Lunging can be fun too. I'd look into the chris irwin games to find something fun. I'm guessing that you just ride to ride and don't show? But it doesn't mean u can't practice things like a trail course (back up in an L shape) or take ur barrels outside and try them out there. Good luck


----------



## Tawny (Sep 20, 2009)

ridergirl23 said:


> have u done lots of groundwork?? grouundwork builds up a relationship very quickly. i recommend a rope halter for it. also try riding her bareback, in and out. it requires alot of trust between horse and rider. and if the bareback goes well then u could even try bareback without a halter or bridle or any tack on!! it is fun and most horses seem to enjoy it!
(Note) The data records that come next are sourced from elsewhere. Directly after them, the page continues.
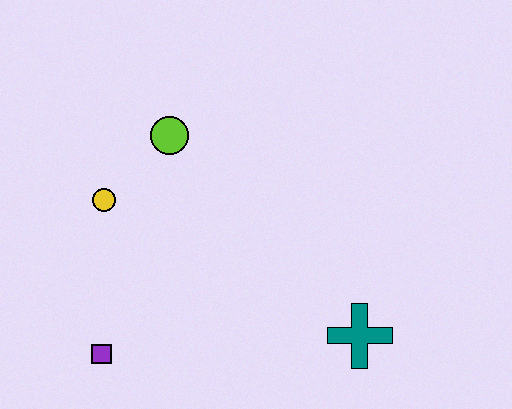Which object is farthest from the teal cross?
The yellow circle is farthest from the teal cross.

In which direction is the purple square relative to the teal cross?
The purple square is to the left of the teal cross.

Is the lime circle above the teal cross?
Yes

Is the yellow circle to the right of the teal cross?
No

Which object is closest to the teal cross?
The purple square is closest to the teal cross.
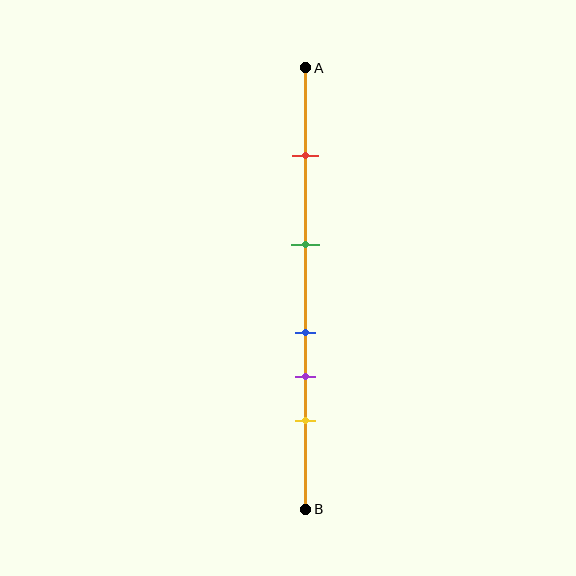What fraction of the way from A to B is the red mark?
The red mark is approximately 20% (0.2) of the way from A to B.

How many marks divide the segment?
There are 5 marks dividing the segment.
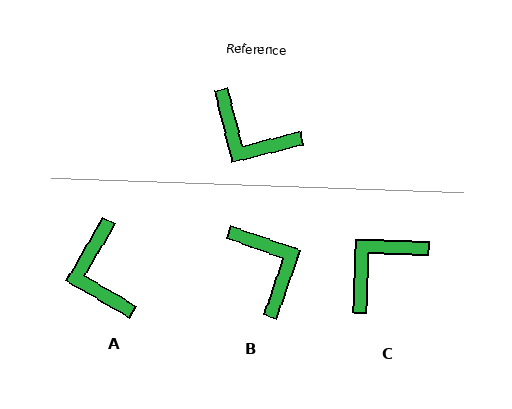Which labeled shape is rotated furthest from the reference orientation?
B, about 147 degrees away.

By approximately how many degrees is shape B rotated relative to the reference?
Approximately 147 degrees counter-clockwise.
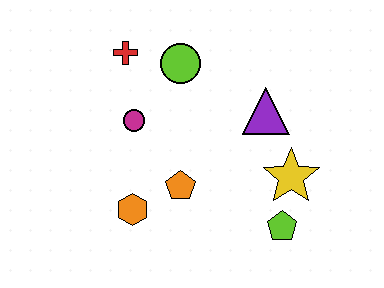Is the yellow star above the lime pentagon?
Yes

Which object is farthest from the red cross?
The lime pentagon is farthest from the red cross.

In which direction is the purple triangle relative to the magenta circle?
The purple triangle is to the right of the magenta circle.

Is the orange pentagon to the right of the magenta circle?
Yes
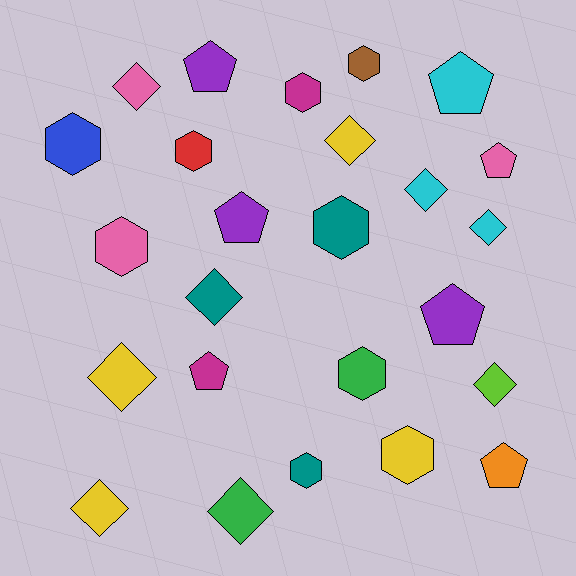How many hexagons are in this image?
There are 9 hexagons.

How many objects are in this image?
There are 25 objects.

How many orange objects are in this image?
There is 1 orange object.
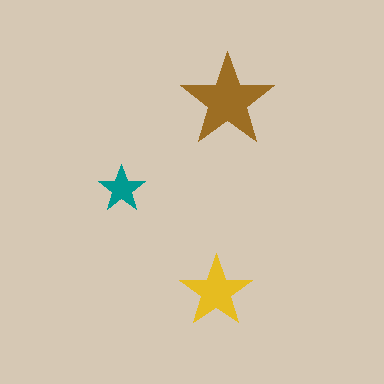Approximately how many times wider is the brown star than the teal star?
About 2 times wider.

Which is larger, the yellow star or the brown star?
The brown one.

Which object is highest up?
The brown star is topmost.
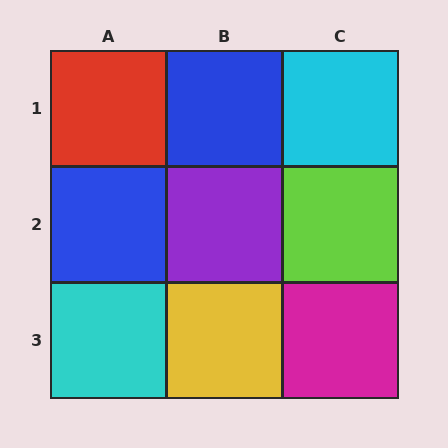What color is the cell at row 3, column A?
Cyan.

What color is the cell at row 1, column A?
Red.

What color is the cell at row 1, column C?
Cyan.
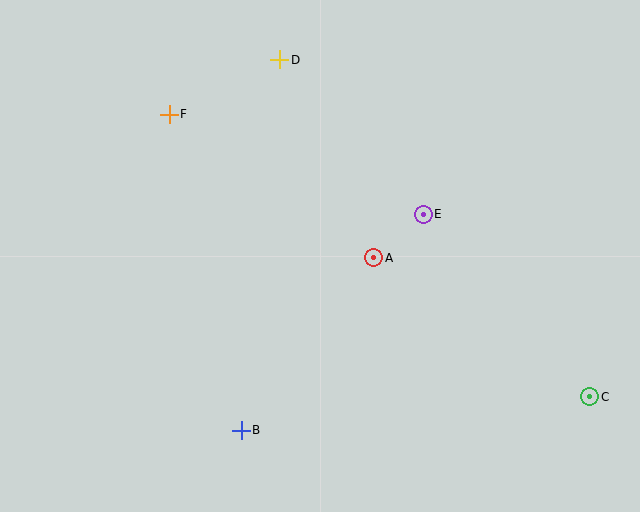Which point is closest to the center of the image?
Point A at (374, 258) is closest to the center.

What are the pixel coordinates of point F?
Point F is at (169, 114).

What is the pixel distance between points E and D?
The distance between E and D is 211 pixels.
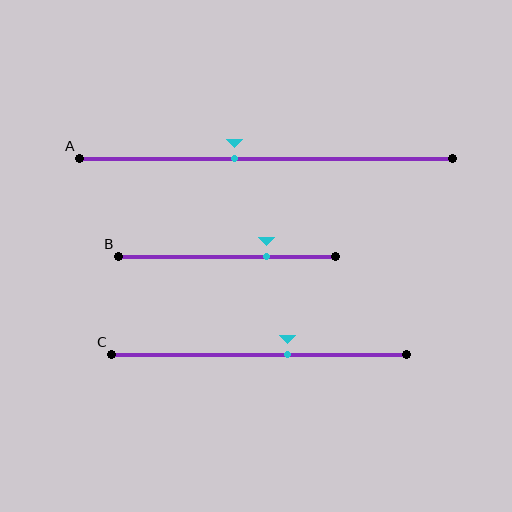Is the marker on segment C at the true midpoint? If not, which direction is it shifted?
No, the marker on segment C is shifted to the right by about 10% of the segment length.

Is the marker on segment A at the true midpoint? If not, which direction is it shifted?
No, the marker on segment A is shifted to the left by about 8% of the segment length.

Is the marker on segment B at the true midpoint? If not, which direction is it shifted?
No, the marker on segment B is shifted to the right by about 18% of the segment length.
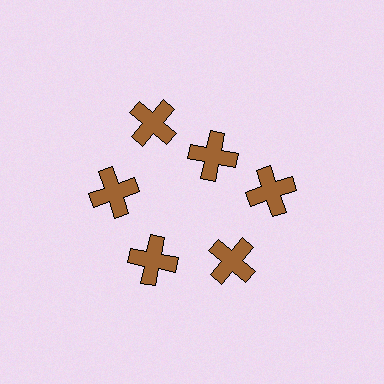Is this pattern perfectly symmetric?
No. The 6 brown crosses are arranged in a ring, but one element near the 1 o'clock position is pulled inward toward the center, breaking the 6-fold rotational symmetry.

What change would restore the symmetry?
The symmetry would be restored by moving it outward, back onto the ring so that all 6 crosses sit at equal angles and equal distance from the center.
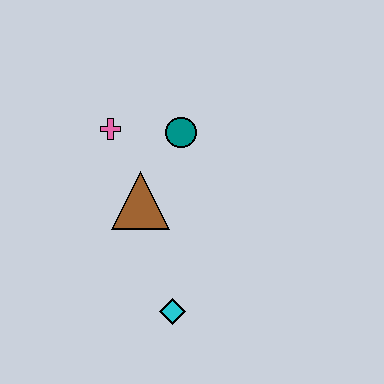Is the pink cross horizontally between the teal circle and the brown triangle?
No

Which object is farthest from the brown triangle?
The cyan diamond is farthest from the brown triangle.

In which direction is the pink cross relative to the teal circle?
The pink cross is to the left of the teal circle.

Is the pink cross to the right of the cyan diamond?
No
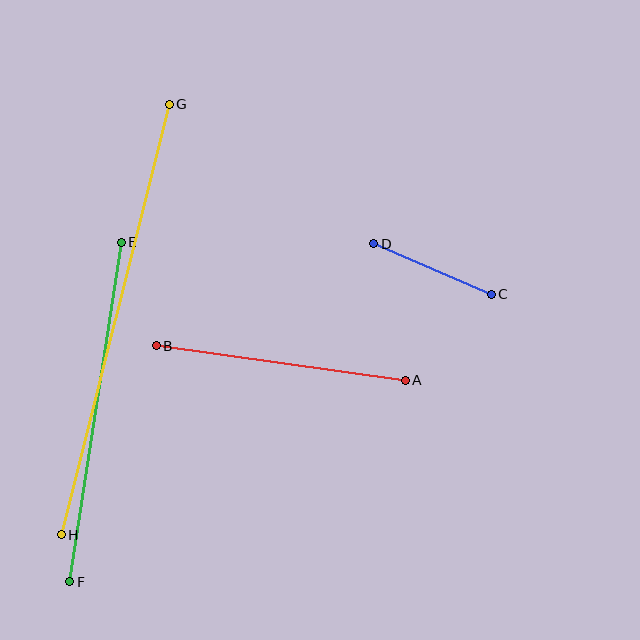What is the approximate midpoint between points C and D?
The midpoint is at approximately (433, 269) pixels.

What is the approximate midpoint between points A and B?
The midpoint is at approximately (281, 363) pixels.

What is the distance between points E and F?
The distance is approximately 343 pixels.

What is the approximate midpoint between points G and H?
The midpoint is at approximately (115, 319) pixels.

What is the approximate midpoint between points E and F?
The midpoint is at approximately (95, 412) pixels.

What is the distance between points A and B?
The distance is approximately 251 pixels.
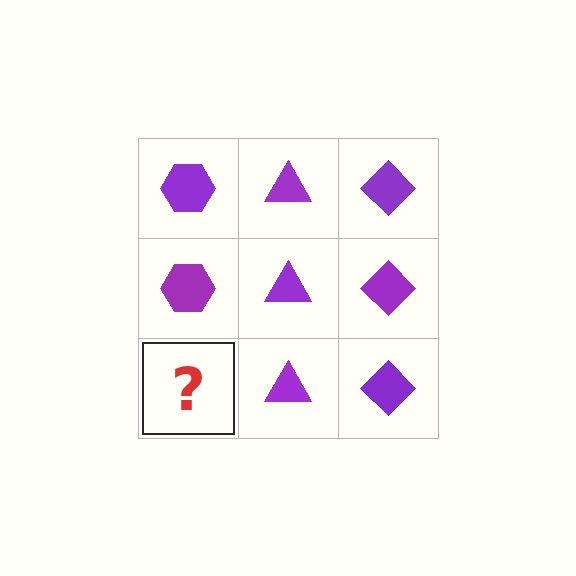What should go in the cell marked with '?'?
The missing cell should contain a purple hexagon.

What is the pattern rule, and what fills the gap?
The rule is that each column has a consistent shape. The gap should be filled with a purple hexagon.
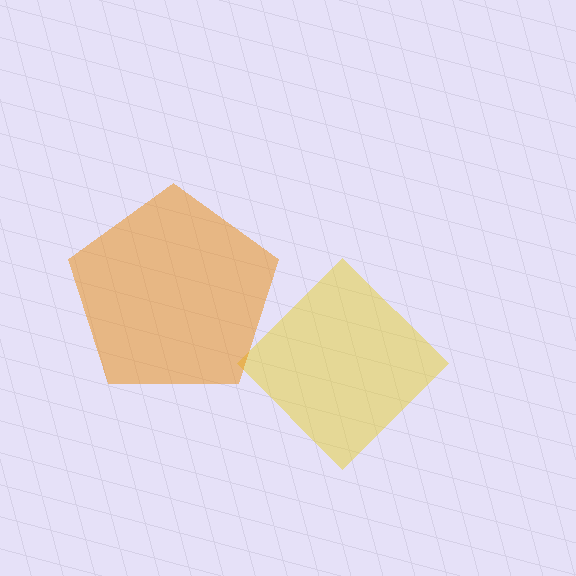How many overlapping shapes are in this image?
There are 2 overlapping shapes in the image.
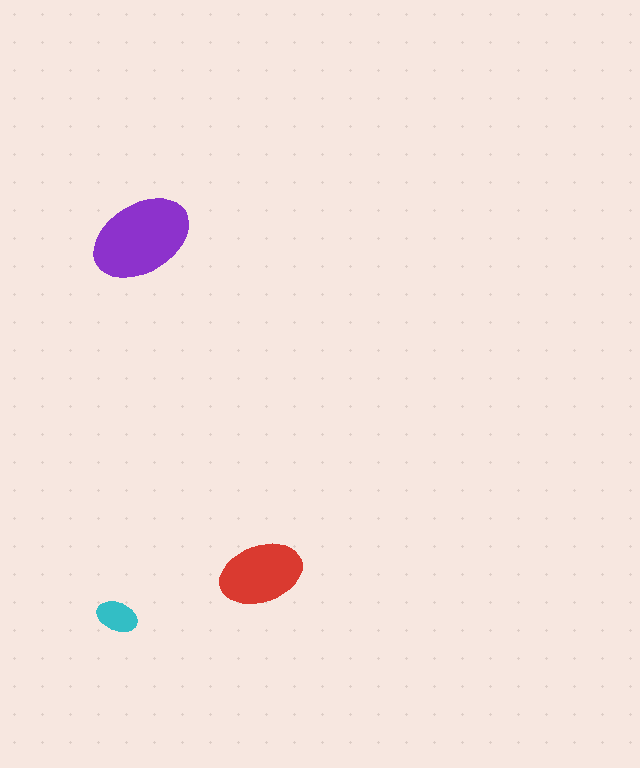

I like bareback ok, but I can't seem to get my balance. I don't know if it's just practice or what. It's probably practice. And the last time I was riding bareback I fell off on the road and scraped myself all up. So I'm scared. And I don't really trust her since she's so headstrong!


----------



## Tawny (Sep 20, 2009)

Flyinghigh12 said:


> Lunging can be fun too. I'd look into the chris irwin games to find something fun. I'm guessing that you just ride to ride and don't show? But it doesn't mean u can't practice things like a trail course (back up in an L shape) or take ur barrels outside and try them out there. Good luck


Yes I want to get into barrel competitions but I can't take her anywhere because of her trailer problem! We do have a trail course. It's pretty small but I could work on that. Thanks!
The problem with taking barrels out is that our land isn't smooth since we're in the mountains. Gopher holes are a big problem and we have to be really careful!


----------